This is the mail archive of the
gcc-patches@gcc.gnu.org
mailing list for the GCC project.
Re: rfc and [autovect patch] supporting reduction patterns
- From: Dorit Naishlos <DORIT at il dot ibm dot com>
- To: Richard Henderson <rth at redhat dot com>
- Cc: gcc-patches at gcc dot gnu dot org
- Date: Thu, 21 Apr 2005 01:39:55 +0300
- Subject: Re: rfc and [autovect patch] supporting reduction patterns
- Reply-to:
- Sensitivity:
> On Tue, Apr 05, 2005 at 05:37:46PM +0300, Dorit Naishlos wrote:
> > I think option 1 (generic) is suitable here because the idioms in
question
> > are general and pretty common, and this way we can avoid code
duplication
> > between different targets.
>
> What idioms, precisely? Because I don't see anything of the kind for
> any of the Intel architectures. Before I accept the assertion that
> they are "pretty common" I would like to know that they actually ocurr
> on more than just Altivec.
Sure - the idioms I'm talking about are average, dot-product, sum of
absolute differences - all of which are supported by MMX/SSE (pavgb/pavgw,
pmaddw, psadbw) and generated by the icc compiler (also using idiom
recognition).
>
> > If we go with option 1 (generic), there are still a couple of
alternatives
> > for how to define the semantics of the new optabs:
> >
> > - option 1.1: the type-size of the reduction variable (which is also
the
> > result of the computation) is exactly double the type-size of the
reduction
> > arguments. i.e, we can express summation of QI into HI, but we can't
> > express summation of QI into SI. We can solve this by either
introducing an
> > additional tree-code&optab for "wider_widen_sum" (for which the
type-size
> > of the reduction variable is 4 times the type-size of the other
arguments),
> > or, leave the wider reduction forms for target specific builtins.
> >
> > - option 1.2: the type of the reduction variable is always X (some
default
> > predefined by each target). e.g., always sum into 32bit accumulators
(if
> > the target defines X to be 32).
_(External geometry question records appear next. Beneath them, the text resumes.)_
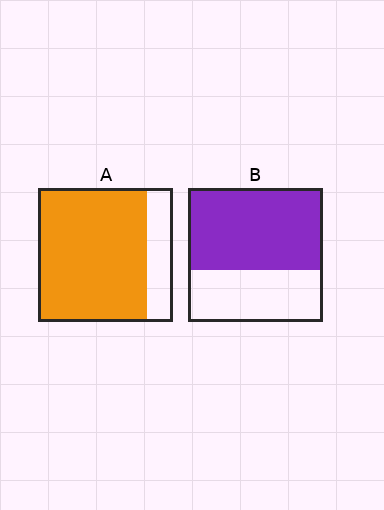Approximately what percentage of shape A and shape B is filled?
A is approximately 80% and B is approximately 60%.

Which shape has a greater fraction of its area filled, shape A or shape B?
Shape A.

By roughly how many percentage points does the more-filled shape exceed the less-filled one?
By roughly 20 percentage points (A over B).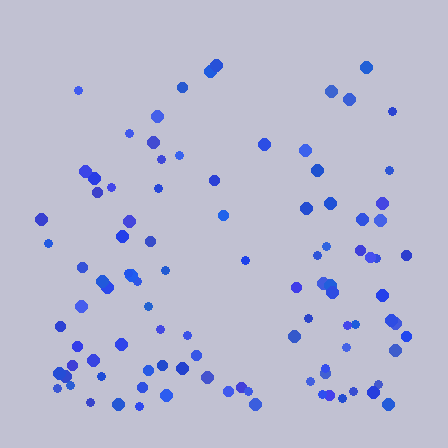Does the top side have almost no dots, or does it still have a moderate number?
Still a moderate number, just noticeably fewer than the bottom.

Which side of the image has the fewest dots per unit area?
The top.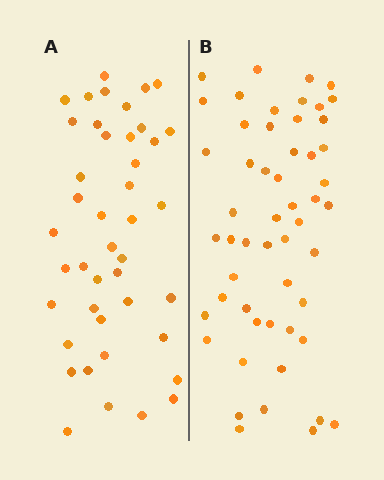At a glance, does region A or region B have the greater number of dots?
Region B (the right region) has more dots.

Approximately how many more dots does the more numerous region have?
Region B has roughly 10 or so more dots than region A.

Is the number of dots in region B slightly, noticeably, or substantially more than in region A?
Region B has only slightly more — the two regions are fairly close. The ratio is roughly 1.2 to 1.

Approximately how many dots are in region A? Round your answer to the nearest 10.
About 40 dots. (The exact count is 43, which rounds to 40.)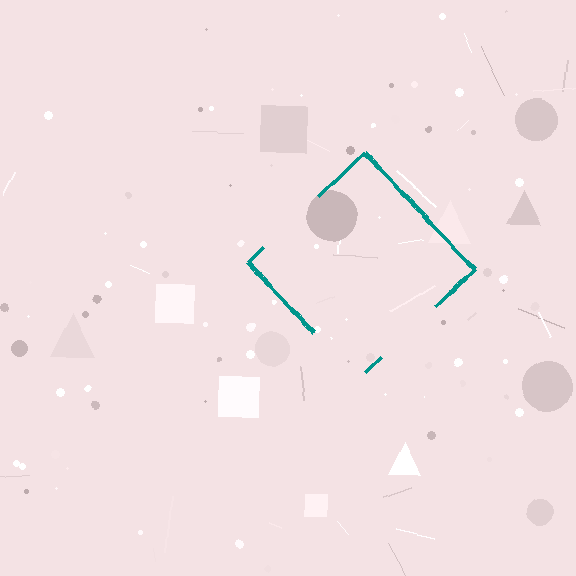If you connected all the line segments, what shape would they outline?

This may not be suitable for targets
that
> > have multiple accumulation sizes, however, one could often support the
> > smaller-sized accumulations by truncating the final result produced by
> > wider-sized accumulations, so this could potentially suffice to cover
all
> > reduction forms a target supports. If not, then we could resort to
target
> > specific builtins for the cases we can't express with these optabs.
>
> I am aware of some targets that have, e.g. 40 bit accumulators. But
> these are scalars, not vectors, and so don't really apply in your case.
>
I'm talking about operations like intel's psadbw which operates on 8bit
elements producing a 16bit result, or pmaddw which operates on 32bit
elements producing 64bit results. These are examples of what I was
referring to as "widening reduction" forms. In these cases the size of the
result (which I was also referring to as the "accumulator" or the
"reduction variable") is exactly double the size of the reduction arguments
(e.g. 8bit to 16bit), but this is not the case always. You may have support
for widening-reduction that operates on 8bit elements and produces 32bit
results, e.g. Altivec's vmsumubm which sums products of 8bit elements into
32bit results. It seems like option 1.1 above is more suitable for MMX/SSE,
whereas option 1.2 is more suitable for Altivec: Altivec seems to always
widen/sum into 32bit (whether the data is 8bit or 16bit). SSE/MMX seems to
usually widen into double the size of the data - e.g. psadw (8bit to
16bit), pmadw (32bit to 64bit) (this is by the way what I meant by "targets
that have multiple accumulation sizes" - targets, like intel, in which
different summation-like operations widen into different type-sizes. I
realize now how unclear this phrasing was).
thanks
dorit
>
> r~